Mailing List Archives
Authenticated access
|
|
|
[Date Prev][Date Next][Thread Prev][Thread Next][Date Index][Thread Index]
Re: [HTCondor-users] Error with condor_power
- Date: Wed, 11 Mar 2026 16:07:42 +0100
- From: Valerio Bellizzomi <valerio@xxxxxxxxxx>
- Subject: Re: [HTCondor-users] Error with condor_power
On Wed, 2026-03-11 at 11:40 +0100, Beyer, Christoph wrote:
> Hi,
>
> the problem most likely here is that once the machine powers down it sends a last classadd update overwriting the previous offline state.
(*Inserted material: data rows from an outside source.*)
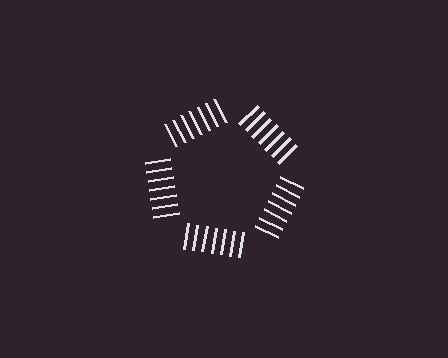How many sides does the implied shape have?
5 sides — the line-ends trace a pentagon.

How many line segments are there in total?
35 — 7 along each of the 5 edges.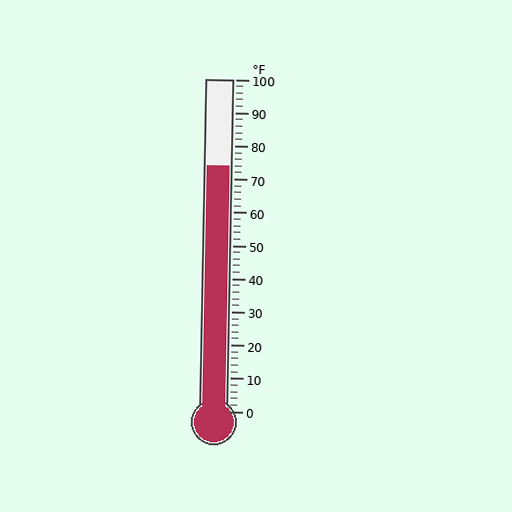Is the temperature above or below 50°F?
The temperature is above 50°F.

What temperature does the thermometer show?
The thermometer shows approximately 74°F.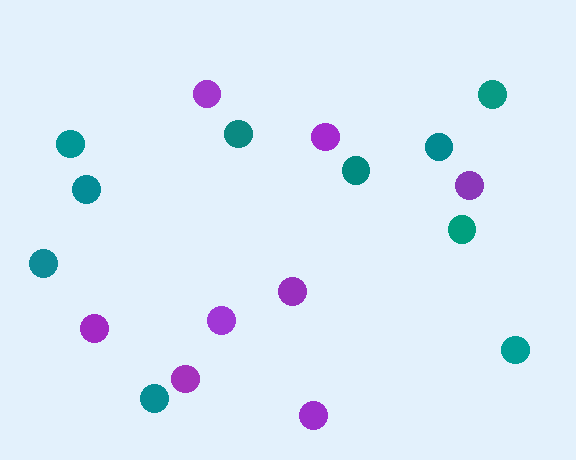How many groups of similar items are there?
There are 2 groups: one group of teal circles (10) and one group of purple circles (8).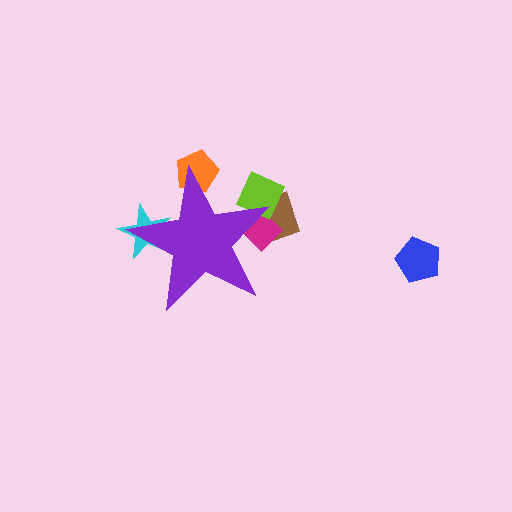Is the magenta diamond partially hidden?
Yes, the magenta diamond is partially hidden behind the purple star.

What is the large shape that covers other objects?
A purple star.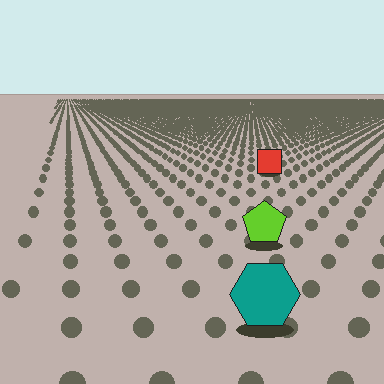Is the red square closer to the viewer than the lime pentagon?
No. The lime pentagon is closer — you can tell from the texture gradient: the ground texture is coarser near it.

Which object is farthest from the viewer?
The red square is farthest from the viewer. It appears smaller and the ground texture around it is denser.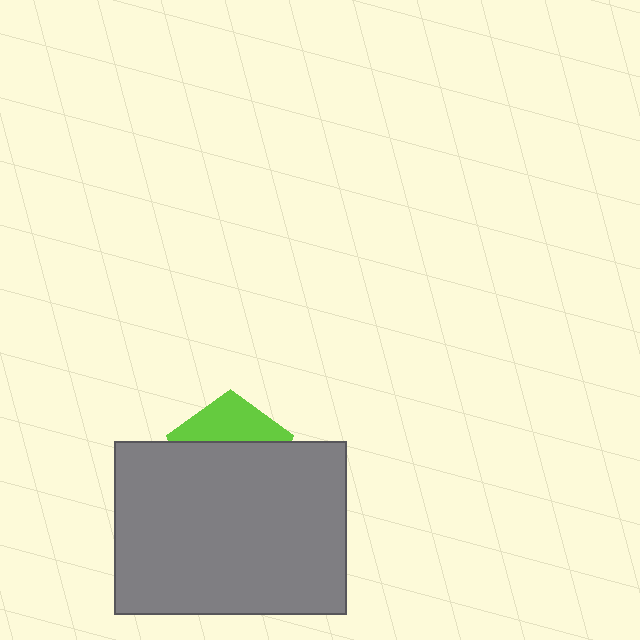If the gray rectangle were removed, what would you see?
You would see the complete lime pentagon.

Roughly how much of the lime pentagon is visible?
A small part of it is visible (roughly 34%).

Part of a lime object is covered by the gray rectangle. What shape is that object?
It is a pentagon.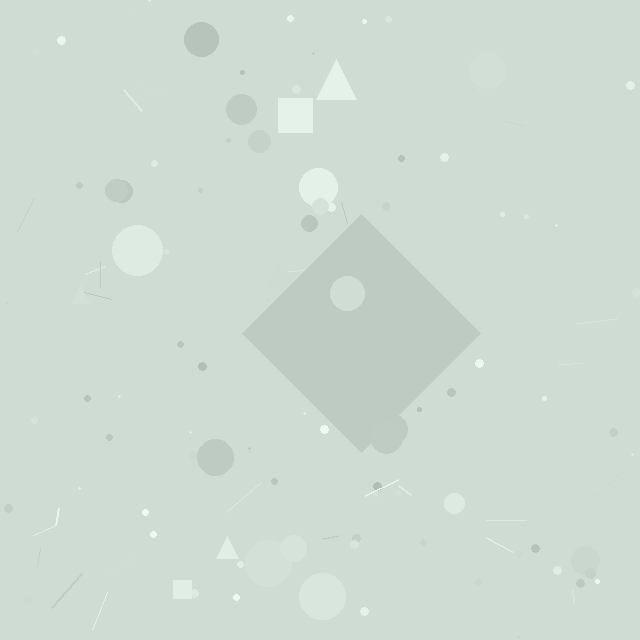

That is a known issue but not yet fixed to my knowledge (?)
>
> Try setting the shutdown script on the worker to:
>
> [root@batch1064 ~]# grep -i kill /etc/systemd/system/condor.service.d/01-condor-basic-overwrites.conf
> # send sigkill instead of sigterm
> KillSignal=SIGKILL
>
> (SIGKILL instead of SIGSTOP)
>
> (this is on RH like systems you will need to find the equivalent script on unbuntu-like systems ...)
>
> Not pretty but will preserver the offline state ...
>
> Best
> christoph
>
Hi Christoph,
that worked, I have set KillSignal=SIGKILL:
Matched 66.0 sel@xxxxxxxx <10.10.0.47:9618?addrs=10.10.0.47-
9618&alias=t450.sel&noUDP&sock=schedd_997_7003> preempting none
<10.10.0.49:9618?addrs=10.10.0.49-
9618&alias=master03.sel&noUDP&sock=startd_1031_c23b> slot2@xxxxxxxxxxxx
(offline)
Successfully matched with slot2@xxxxxxxxxxxx (offline)
Job 66.0 (delivered=1) matched to offline machine slot2@xxxxxxxxxxxxx
Got 1 startd ads matching ROOSTER_UNHIBERNATE=Offline && Unhibernate
Sending wakeup call to slot2@xxxxxxxxxxxxx
Thank you everyone, this is for me a big step forward.